Depressed .
Monday, February 3, 2014 //
1 comment(s)
I seriously am depressed regarding my FYP, I have complained a lot but I still did my work. I know that it's still counted as bad attitude in others' eyes. I just feel that I am really stupid to choose an IT course because I totally have no interest, worse of all I am an IT idiot. I barely knew nuts about IT, what's more programming.
I really feel like giving up at some point of time during the project, my friend just simply pull and drag me onto doing it, yakking me to plan meet up dates, giving me a sense of urgency, etcs. However I feel that my efforts may not pay off eventually, because despite doing so much they do not take most of the things into consideration. I rather do it all alone, so I am able to see what I am doing or to keep the group even smaller and just do a mini project. I really do not think I can handle a team of people, getting everyone to work together to achieve something. This simply just drives me crazy because the fact that things aren't going my way and the result was not what I expected.

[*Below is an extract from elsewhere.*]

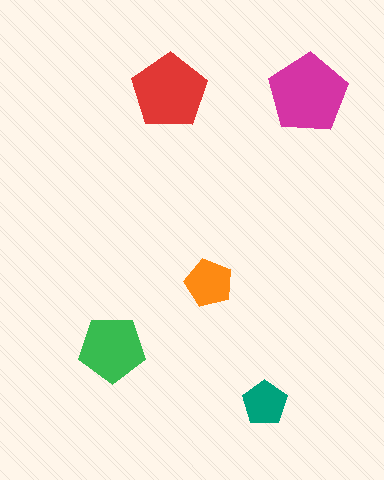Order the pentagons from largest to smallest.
the magenta one, the red one, the green one, the orange one, the teal one.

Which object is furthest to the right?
The magenta pentagon is rightmost.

This project actually made me realized a lot. About people and about life. Life is never fair, the word 'fair' shouldn't even exist. The second when you are born, it's already unfair because some baby are born into rich family while others are poor. The same thing goes for this damn project because people all get the same grades even if some did more than other, end up they just look at a part of it to grade it. People - are more about communication, I think I have communication barrier. I feel really really exhausted when it comes to getting everyone together to do meaningful work, because of everyone's hectic schedules or rather some of their issues. I am really really tired of these nonsense. I just feel really really depress right now, I do not know what to say nor comment anymore. I just want to get over with this and get on with my life.
Feeling about this project is negative, but I learnt a lot even if I failed.
said on February 4, 2014 at 12:58 AM
Hi. Don't sad anymore (: cheers up. Press on! Don't give up half way. You are almost there (:
加油!
-stranger that had not talk to you for ages.